We previously demonstrated pharmacokinetic differences among manufacturing batches of a US Food and Drug Administration (FDA)-approved dry powder inhalation product (Advair Diskus 100/50) large enough to establish between-batch bio-inequivalence. Here, we provide independent confirmation of pharmacokinetic bio-inequivalence among Advair Diskus 100/50 batches, and quantify residual and between-batch variance component magnitudes. These variance estimates are used to consider the type I error rate of the FDA's current two-way crossover design recommendation. When between-batch pharmacokinetic variability is substantial, the conventional two-way crossover design cannot accomplish the objectives of FDA's statistical bioequivalence test (i.e., cannot accurately estimate the test/reference ratio and associated confidence interval). The two-way crossover, which ignores between-batch pharmacokinetic variability, yields an artificially narrow confidence interval on the product comparison. The unavoidable consequence is type I error rate inflation, to ∼25%, when between-batch pharmacokinetic variability is nonzero.

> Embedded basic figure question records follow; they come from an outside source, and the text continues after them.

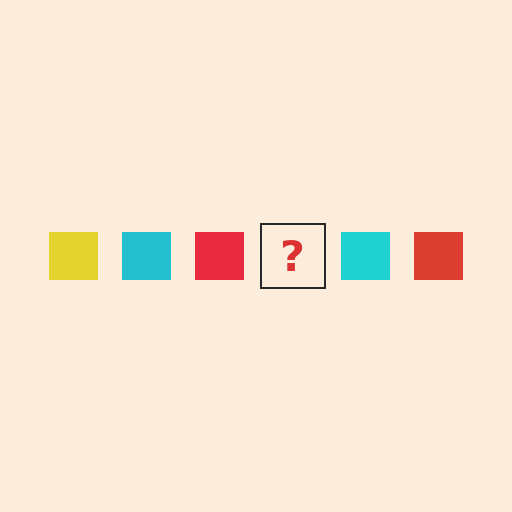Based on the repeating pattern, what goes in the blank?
The blank should be a yellow square.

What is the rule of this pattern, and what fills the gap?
The rule is that the pattern cycles through yellow, cyan, red squares. The gap should be filled with a yellow square.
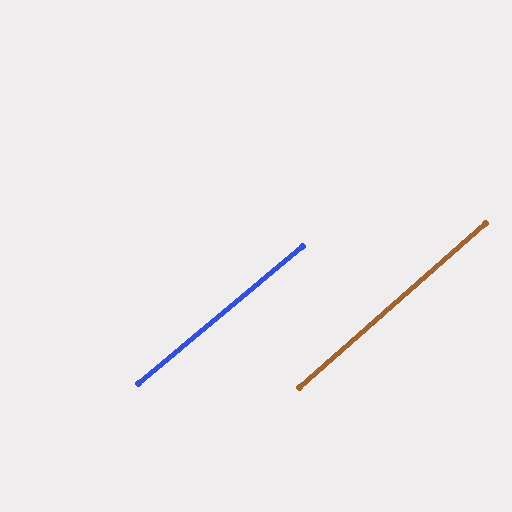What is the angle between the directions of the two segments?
Approximately 2 degrees.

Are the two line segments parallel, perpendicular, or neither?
Parallel — their directions differ by only 1.5°.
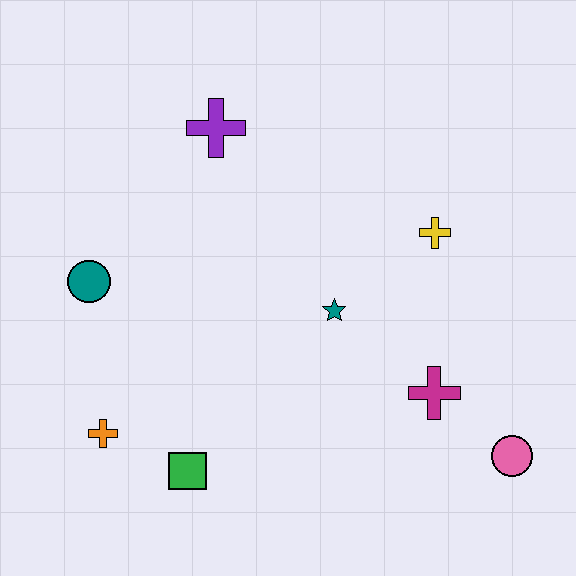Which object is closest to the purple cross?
The teal circle is closest to the purple cross.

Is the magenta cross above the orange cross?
Yes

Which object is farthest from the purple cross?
The pink circle is farthest from the purple cross.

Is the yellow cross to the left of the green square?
No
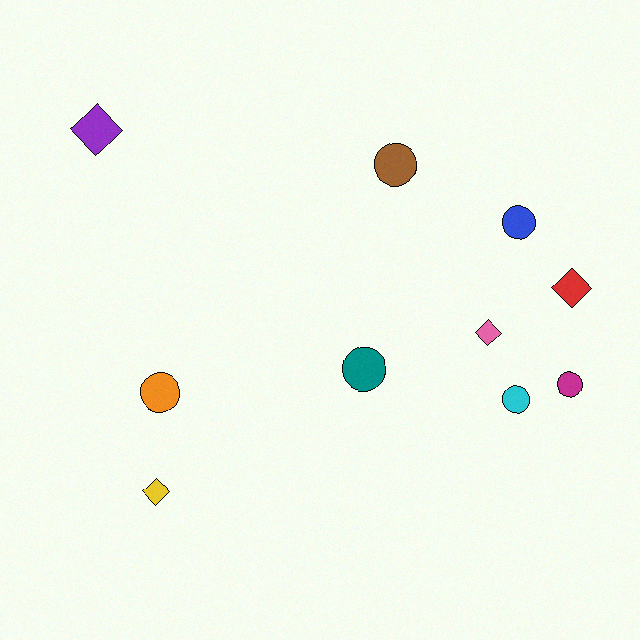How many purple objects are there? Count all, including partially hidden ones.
There is 1 purple object.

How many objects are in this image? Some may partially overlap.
There are 10 objects.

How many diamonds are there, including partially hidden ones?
There are 4 diamonds.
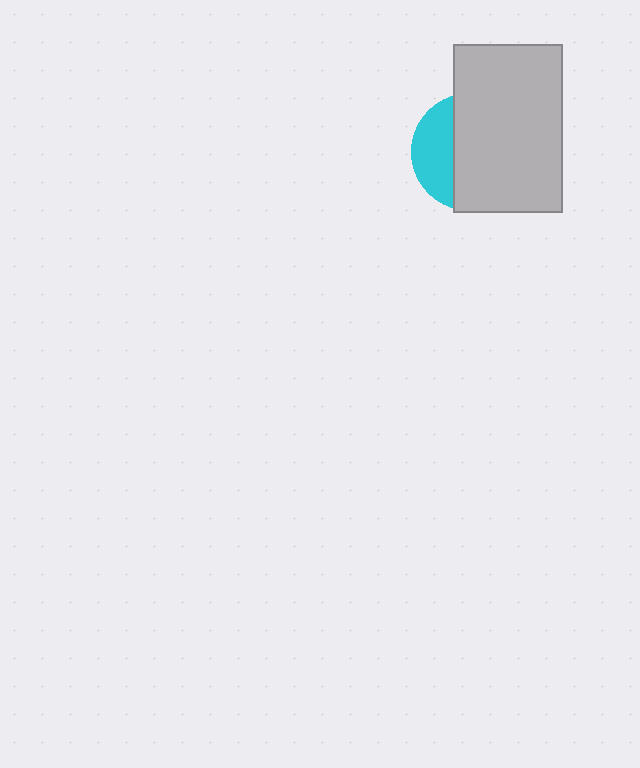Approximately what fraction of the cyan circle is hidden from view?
Roughly 68% of the cyan circle is hidden behind the light gray rectangle.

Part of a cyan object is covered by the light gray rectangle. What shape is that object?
It is a circle.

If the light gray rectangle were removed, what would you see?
You would see the complete cyan circle.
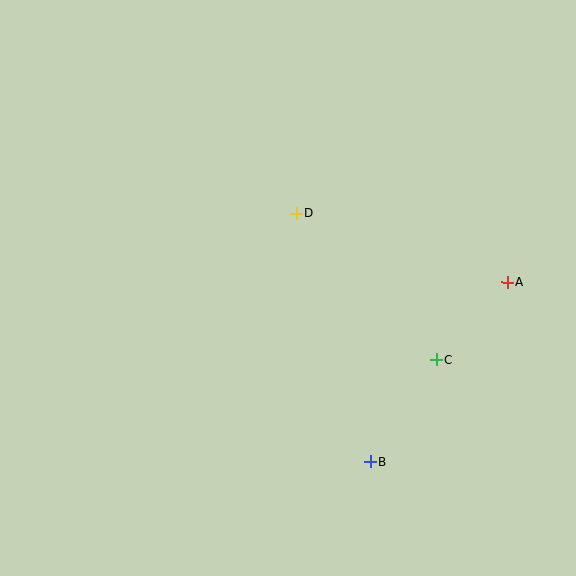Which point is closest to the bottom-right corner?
Point B is closest to the bottom-right corner.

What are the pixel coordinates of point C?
Point C is at (436, 360).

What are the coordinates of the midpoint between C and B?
The midpoint between C and B is at (403, 411).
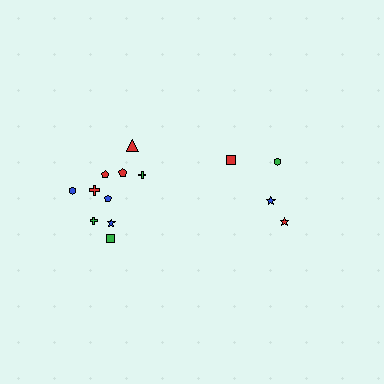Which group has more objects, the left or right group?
The left group.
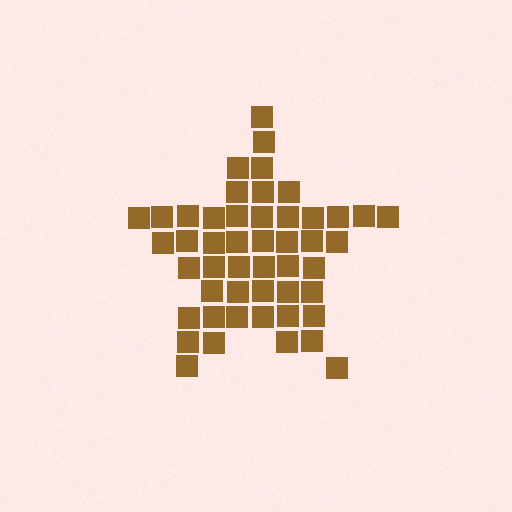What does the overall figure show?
The overall figure shows a star.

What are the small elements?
The small elements are squares.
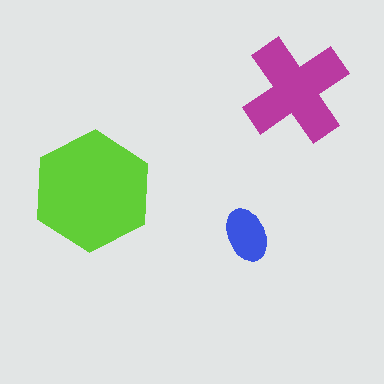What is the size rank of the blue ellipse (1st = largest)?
3rd.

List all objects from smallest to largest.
The blue ellipse, the magenta cross, the lime hexagon.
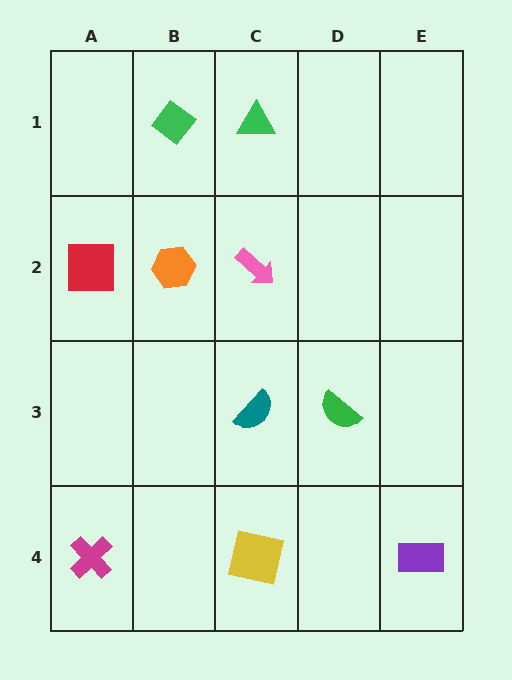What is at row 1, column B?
A green diamond.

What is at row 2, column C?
A pink arrow.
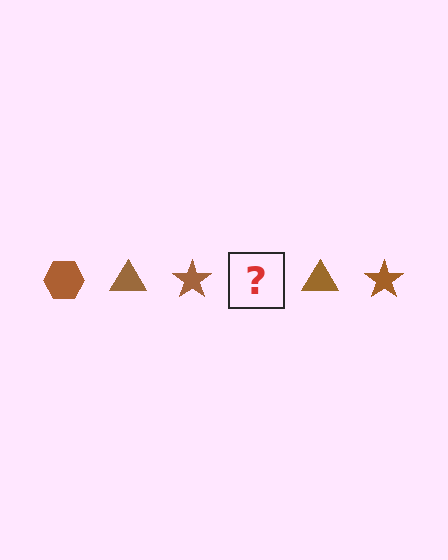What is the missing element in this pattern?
The missing element is a brown hexagon.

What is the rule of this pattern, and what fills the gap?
The rule is that the pattern cycles through hexagon, triangle, star shapes in brown. The gap should be filled with a brown hexagon.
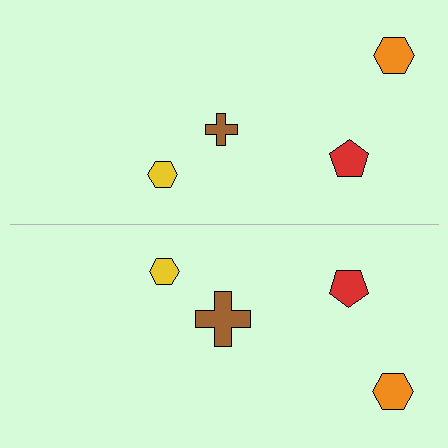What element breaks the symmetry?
The brown cross on the bottom side has a different size than its mirror counterpart.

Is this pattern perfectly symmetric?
No, the pattern is not perfectly symmetric. The brown cross on the bottom side has a different size than its mirror counterpart.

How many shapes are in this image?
There are 8 shapes in this image.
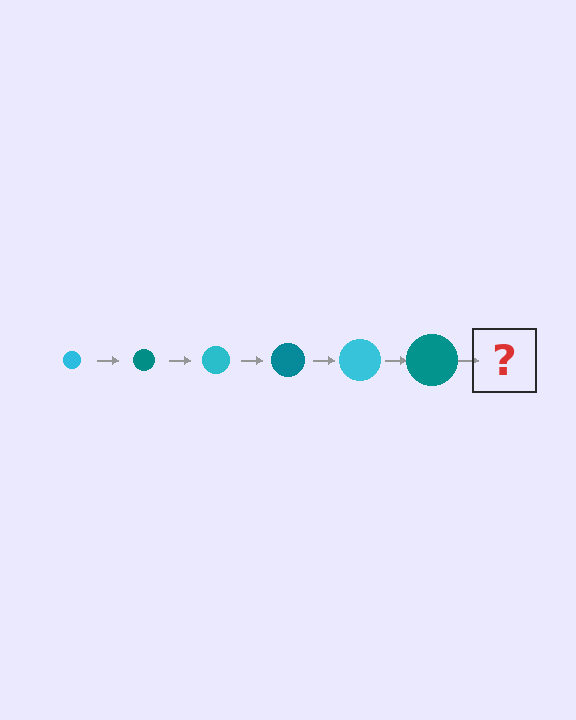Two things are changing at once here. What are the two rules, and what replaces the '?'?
The two rules are that the circle grows larger each step and the color cycles through cyan and teal. The '?' should be a cyan circle, larger than the previous one.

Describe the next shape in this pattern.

This risk of a false bioequivalence conclusion is substantially higher than asserted by regulators as acceptable consumer risk (5%).

Figure 1

Plasma concentration‐vs.‐time profiles for fluticasone propionate (FP; 100 μg) and salmeterol (50 μg) following single‐dose dry powder oral inhalation to healthy adult subjects as Advair Diskus 100/50 (gray scale) or the test product (red).

Figure 2

Pharmacokinetic comparisons between individual Advair Diskus 100/50 (reference) batches are shown with geometric mean ratios (GMRs) and 90% confidence intervals (CIs) for fluticasone propionate (FP) and salmeterol maximum observed plasma concentration (C_max) and area under the plasma concentration‐vs.‐time curve (AUC). Individual reference batches are indicated as “R1,” “R2,” or “R3.” A ratio value of 1.00 is shown via a horizontal red line. The 0.80–1.25 bioequivalence region is crosshatched. The ratio (y) axis is plotted on a log scale.

Figure 3

Distributions of the test/reference ratio estimate from a two‐way crossover bioequivalence study design in which a single randomly selected test batch is compared to a single randomly selected reference batch in 26 subjects. On the logarithmic scale, the within‐subject residual error variance is assumed to be 0.04. On the natural scale, the true test/reference ratio is assumed to be 1.05. Specific distributions are shown for between‐batch variance values $({\sigma }_b^2$) on the log‐scale of zero (blue), 0.01 (red), 0.03 (green), and 0.06 (gray). The expected range of the 90% confidence interval of the test/reference ratio assuming ${\sigma }_b^2=0$ is shown as a shaded area to illustrate the coverage of a 90% confidence interval derived from a two‐way crossover design. For non‐zero ${\sigma }_b^2$, the two‐way crossover design 90% confidence interval provides only a fraction of the coverage provided for ${\sigma }_b^2=0$.

Figure 4

The type I error rate from a two‐way crossover bioequivalence study design in which a single randomly selected test batch is compared to a single randomly selected reference batch in 26 subjects. On the logarithmic scale, the within‐subject residual error variance ( ${\sigma }_e^2$) is assumed to be 0.04. Log‐scale between‐batch variance ( ${\sigma }_b^2$) is assumed to vary from zero to 0.10 (corresponding to ${\sigma }_b^2/{\sigma }_e^2$ variance ratios ranging from zero to 2.5), with equal between‐batch variance on test and reference products. To assess the type I error rate, the true test/reference ratio is assumed to be 1.25 on the natural scale. Simulation results (green circles) are compared to the approximate analytical solution (blue line).